Hay una larga tradición que naufraga y perece en las dos primeras estrofas de este poema: el locus amoenus —la casa frente al mar. Y también una tradición reciente: lo que se podría llamar, sobre todo desde el modernismo, la exaltación anímica del paisaje. Este doble diálogo, con lo lejano y con lo inmediato, solo se da en la más alta poesía. Ambas tradiciones, en las que se armonizaban espíritu y naturaleza, vienen a morir en las dos primeras estrofas; «con qué poca ilusión», afirma la primera «con qué poca ilusión», repite la segunda. «Cómo se puede vaciar así / un corazón», empieza la tercera. La complacencia clásica y renacentista en una naturaleza que inunda el corazón de sensaciones; la descripción finisecular de un corazón a través de lo que los ojos exaltados ven en el paisaje... esta fertilísima tradición muere en las playas del poema «Carretera». El ser humano está definitivamente solo ante sí mismo, el mundo ha perdido su capacidad de significar. Esta es, creo yo, la primera pérdida de la poesía contemporánea, su primera gran desposesión. Mayor aún, tal vez, que la otra pérdida, la de la música, la de las estrofas y las rimas.

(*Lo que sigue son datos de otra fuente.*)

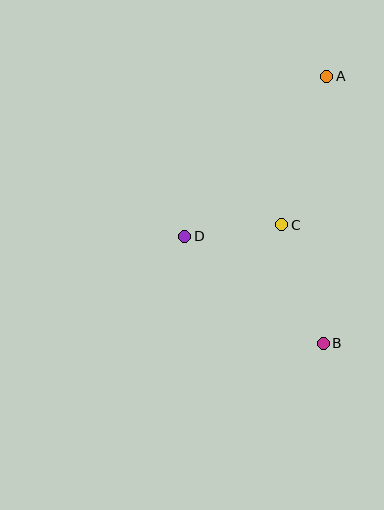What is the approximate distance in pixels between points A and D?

         A partir de este momento el poema se desdibuja, pierde su trazo figurativo, se debate entre oleadas de imágenes de la ruina. Si estuviéramos ante un cuadro hablaríamos de expresionismo abstracto, por ejemplo, o de un trabajo con la materia («Cómo es posible... / reconstruir con tantos materiales / disueltos en el tiempo»), pero nos hallamos ante un poema y las palabras no tienen otra materialidad que la conjunción de sus sonidos construyendo un sentido que el corazón siempre comprende y la razón algunas veces. Y, sobre todo, estamos ante un poeta de la vida, y las mayores revelaciones, esta sin duda lo es, las epifanías prenden en los hechos cotidianos: mientras se conduce por una carretera tantas veces transitada y de repente todo resulta tan carente de sentido; tan inmensamente vacío y derruido se ve cuanto estaba en el mundo para colmar el espíritu.

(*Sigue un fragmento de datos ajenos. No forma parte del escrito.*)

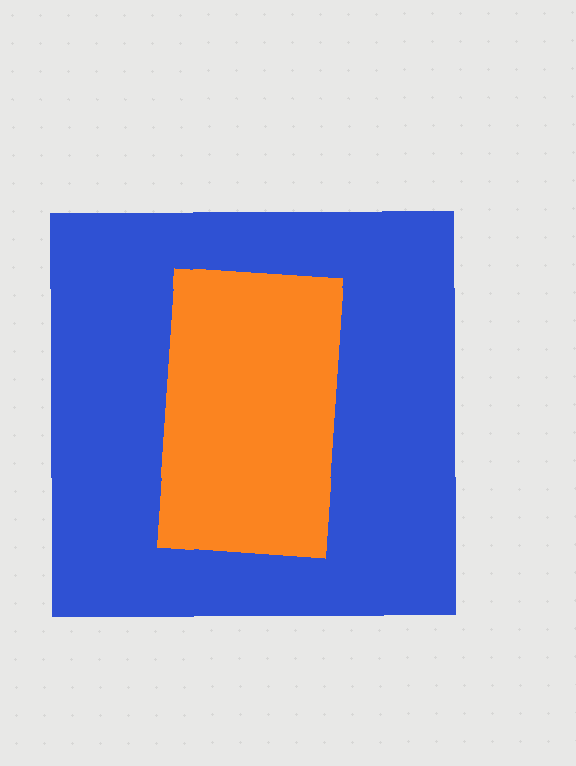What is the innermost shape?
The orange rectangle.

         El final del poema regresa al principio, a la ruptura inicial, a la desposesión primera. A la armonía que ya no es posible, que se ha convertido «en un montón de escombros». Esta es la herencia de la poesía contemporánea, y diría más, del arte y de la música contemporáneos. Corre el año 1964. Estos versos de José Hierro hablan de lo que siente un poeta, un hombre tal vez como haya tantos; esta es, además, la imagen más exacta del mundo en 1964. Está en el Libro de las alucinaciones, uno de los hitos de nuestra poesía contemporánea.